DataFrame equality in Apache Spark
Assume df1
and df2
are two DataFrame
s in Apache Spark, computed using two different mechanisms, e.g., Spark SQL vs. the Scala/Java/Python API.
Is there an idiomatic way to determine whether the two data frames are equivalent (equal, isomorphic), where equivalence is determined by the data (column names and column values for each row) being identical save for the ordering of rows & columns?

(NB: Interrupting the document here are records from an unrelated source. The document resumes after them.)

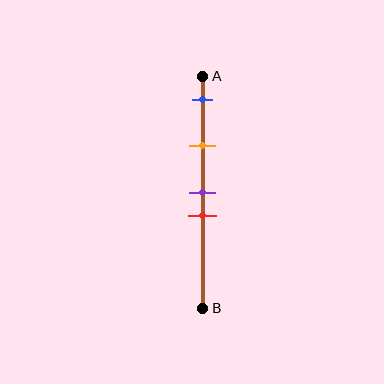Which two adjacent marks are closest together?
The purple and red marks are the closest adjacent pair.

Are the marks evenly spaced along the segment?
No, the marks are not evenly spaced.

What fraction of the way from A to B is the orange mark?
The orange mark is approximately 30% (0.3) of the way from A to B.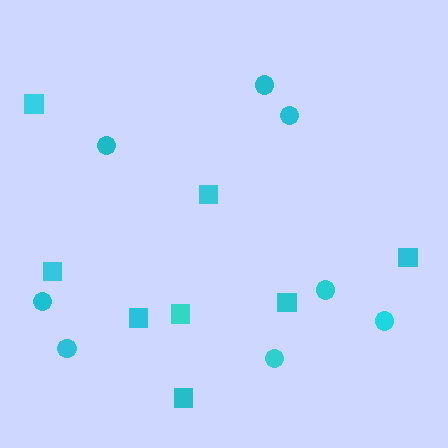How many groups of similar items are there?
There are 2 groups: one group of squares (8) and one group of circles (8).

The motivation for the question is that there are often many ways to compute some big data result, each with its own trade-offs. As one explores these trade-offs, it is important to maintain correctness and hence the need to check for the equivalence/equality on a meaningful test data set.
Solution 1:
Scala (see below for PySpark)
The spark-fast-tests library has two methods for making DataFrame comparisons (I'm the creator of the library):
The assertSmallDataFrameEquality
method collects DataFrames on the driver node and makes the comparison
def assertSmallDataFrameEquality(actualDF: DataFrame, expectedDF: DataFrame): Unit = {
if (!actualDF.schema.equals(expectedDF.schema)) {
throw new DataFrameSchemaMismatch(schemaMismatchMessage(actualDF, expectedDF))
}
if (!actualDF.collect().sameElements(expectedDF.collect())) {
throw new DataFrameContentMismatch(contentMismatchMessage(actualDF, expectedDF))
}
}
The assertLargeDataFrameEquality
method compares DataFrames spread on multiple machines (the code is basically copied from spark-testing-base)
def assertLargeDataFrameEquality(actualDF: DataFrame, expectedDF: DataFrame): Unit = {
if (!actualDF.schema.equals(expectedDF.schema)) {
throw new DataFrameSchemaMismatch(schemaMismatchMessage(actualDF, expectedDF))
}
try {
actualDF.rdd.cache
expectedDF.rdd.cache
val actualCount = actualDF.rdd.count
val expectedCount = expectedDF.rdd.count
if (actualCount != expectedCount) {
throw new DataFrameContentMismatch(countMismatchMessage(actualCount, expectedCount))
}
val expectedIndexValue = zipWithIndex(actualDF.rdd)
val resultIndexValue = zipWithIndex(expectedDF.rdd)
val unequalRDD = expectedIndexValue
.join(resultIndexValue)
.filter {
case (idx, (r1, r2)) =>
!(r1.equals(r2) || RowComparer.areRowsEqual(r1, r2, 0.0))
}
val maxUnequalRowsToShow = 10
assertEmpty(unequalRDD.take(maxUnequalRowsToShow))
} finally {
actualDF.rdd.unpersist()
expectedDF.rdd.unpersist()
}
}
assertSmallDataFrameEquality
is faster for small DataFrame comparisons and I've found it sufficient for my test suites.
PySpark
Here's a simple function that returns true if the DataFrames are equal:
def are_dfs_equal(df1, df2):
if df1.schema != df2.schema:
return False
if df1.collect() != df2.collect():
return False
return True
You'll typically perform DataFrame equality comparisons in a test suite and will want a descriptive error message when the comparisons fail (a True
/ False
return value doesn't help much when debugging).
Use the chispa library to access the assert_df_equality
method that returns descriptive error messages for test suite workflows.
Solution 2:
There are some standard ways in the Apache Spark test suites, however most of these involve collecting the data locally and if you want to do equality testing on large DataFrames then that is likely not a suitable solution.
Checking the schema first and then you could do an intersection to df3 and verify that the count of df1,df2 & df3 are all equal (however this only works if there aren't duplicate rows, if there are different duplicates rows this method could still return true).
Another option would be getting the underlying RDDs of both of the DataFrames, mapping to (Row, 1), doing a reduceByKey to count the number of each Row, and then cogrouping the two resulting RDDs and then do a regular aggregate and return false if any of the iterators are not equal.